5 Reasons Why You Shouldn’t Flip Houses
I know I know… you’re shocked by the title 5 reasons why you shouldn’t flip houses.
You’re constantly bombarded with people telling you how great flipping houses is. How much money you can make flipping houses. How easy flipping houses is!
While flipping houses is great I’m here for a dose of reality. And the reality is, flipping houses isn’t always glamorous – in fact, it almost never is. It’s easy to lose money, mistakes and oversights are commonplace and contractors can make or break you. So I’m here to tell you why you might want to reconsider flipping houses.
While I’m sure I can come up with at least 32 reasons not to flip houses, I’m listing my top 5 reasons why you might not want to get into flipping houses… and then I’m going to tell you to flip houses anyway. Okay?
5 Reasons Why You Shouldn’t Flip Houses
1. There could be liens against the house.
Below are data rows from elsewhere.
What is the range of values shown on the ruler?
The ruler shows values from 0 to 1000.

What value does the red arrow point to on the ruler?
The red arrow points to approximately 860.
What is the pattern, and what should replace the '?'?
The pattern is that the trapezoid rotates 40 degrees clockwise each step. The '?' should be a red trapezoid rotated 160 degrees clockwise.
If you don’t know what liens are, DO NOT buy a house at sheriff sale and definitely don’t buy one from an online auction unless you get title insurance. A lien is kind of like a notice attached to your property letting everyone know that a creditor claims you owe them money. More often than not, these creditors don’t get paid until the house sells, but they attach these claims to the home to make sure eventually, they’ll get what’s owed to them.
There can be all kinds of liens that you don’t know about against a house. Liens for work performed by contractors, liens for water or sewer, liens for taxes and in some areas there are even liens for utilities! You can have a preliminary title report done to try and avoid liens.
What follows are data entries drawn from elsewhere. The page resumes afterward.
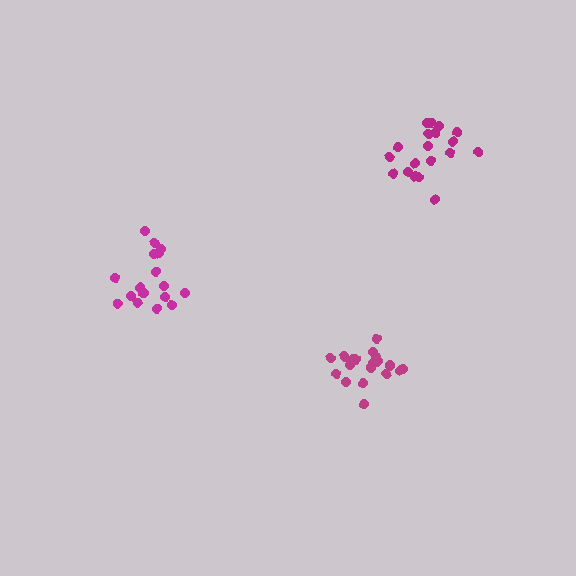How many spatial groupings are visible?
There are 3 spatial groupings.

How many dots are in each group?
Group 1: 17 dots, Group 2: 19 dots, Group 3: 20 dots (56 total).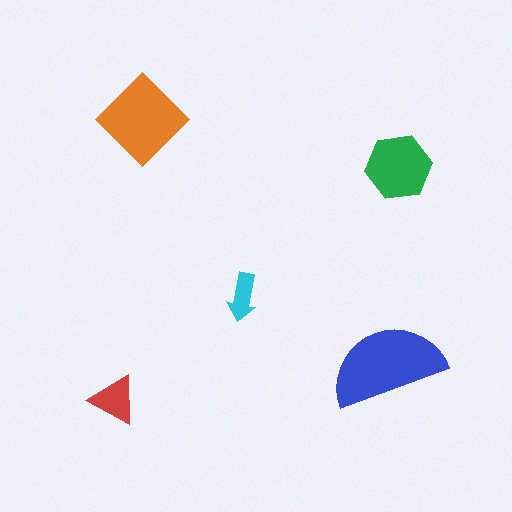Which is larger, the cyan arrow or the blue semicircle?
The blue semicircle.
2. There could be underlying issues you and your inspector don’t notice.
For instance, if you both miss a huge crack in the basement wall or a sloping of the porch and attached bedroom, that could add not just thousands but TENS of thousands onto the renovation costs. Sure you could try and go after the inspector, but that takes time and money and when you’re flipping houses you usually don’t have a lot of either to spare.
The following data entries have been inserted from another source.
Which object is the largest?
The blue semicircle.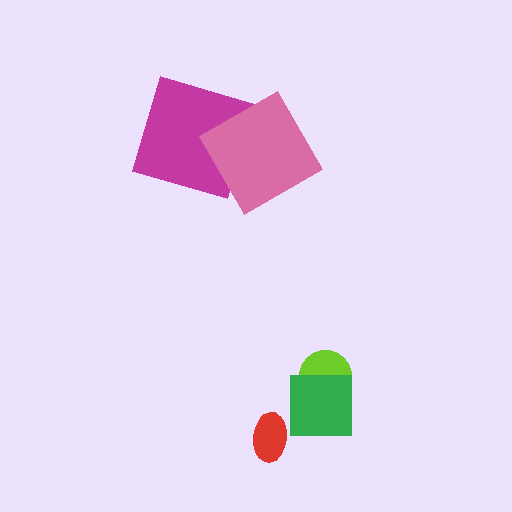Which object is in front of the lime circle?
The green square is in front of the lime circle.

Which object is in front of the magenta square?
The pink diamond is in front of the magenta square.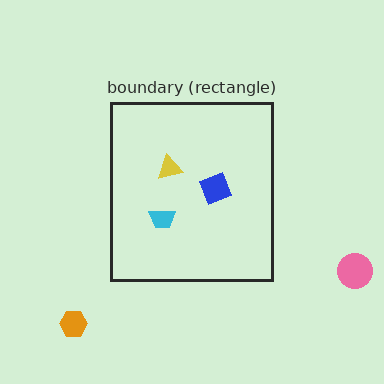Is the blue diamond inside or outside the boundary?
Inside.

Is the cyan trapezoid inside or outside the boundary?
Inside.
And most of the time, you have to forgo inspections when you purchase a property to flip if you want to be competitive with other flippers. Because believe it or not, most flippers don’t get the homes inspected before they buy them. They either do it themselves or bring their contractors along to check the place out.
3. There could be issues you couldn’t have even anticipated.
Even if you got the home inspected and had the best inspector in the world, there are some defects that you can’t possibly forsee. A home might perform perfectly fine during an inspection but after a few weeks of contractors in and out and constant use of the plumbing it might reveal a big issue. For example, it could reveal roots in the sewer line which entered from a large crack along the entire sewer line – which needs to be replaced.
You could also encounter severe mold issues that aren’t revealed until drywall is torn down or wide foundation cracks underneath flooring. These things happen!
4. You could wind up selling at the wrong time.
Like what happened to us on our first flip, you could wind up finishing the house at the “wrong time of year” to sell. Then, you’re stuck holding the property and paying taxes, insurance and utility bills for way longer than expected, blowing your budget.
For example, we put our flip up for sale in the middle of October and it sat for weeks. We had a good number of people come through but none that were qualified to purchase the house (although they liked to waste my time up until I asked for a pre approval.)
The end of fall and winter are terrible times to sell a house for a number of reasons (at least 26). The top two? Parents don’t want to pull their kids out of school, especially in the beginning of the school year (remember, kids go back to school at the end of August/beginning of September.) And second, no one wants to move in the winter and just before or just after the holidays! Luckily for us, we found a month to month tenant who just needed somewhere to go temporarily after a divorce… but was an exception and definitely not the rule when it comes to finding a tenant while flipping houses.
5. There’s a thing called right of redemption.
You read that right. In some states there is something called the right of redemption. I’m specifically referring to a post-foreclosure statutory right of redemption. Basically, the previous homeowner that lost it at foreclosure has a period of time in which they can redeem the home after a new homeowner/investor has purchased it (sometimes up to a year in some states!)
However, the price of redemption is often expensive including the original sale price, interest and all kinds of fees which make it nonsensical to purchase it back- but it happens!
If you want to know if your state has post foreclosure right of redemption, check out this website. (I don’t claim that this information is accurate and I am in no way affiliated with that site.)
With all that being said…
Even though this entire post is dedicated to why you shouldn’t flip houses… When it comes down to it, I still say GO FOR IT! If you can stomach the ups and downs of flipping and are one of those people who understands that mistakes are just an opportunity to learn, you’re on the right track. So don’t let the things I said above scare you away from pursuing your dreams of flipping houses. But definitely always keep them in the back of your mind during your flipping journey.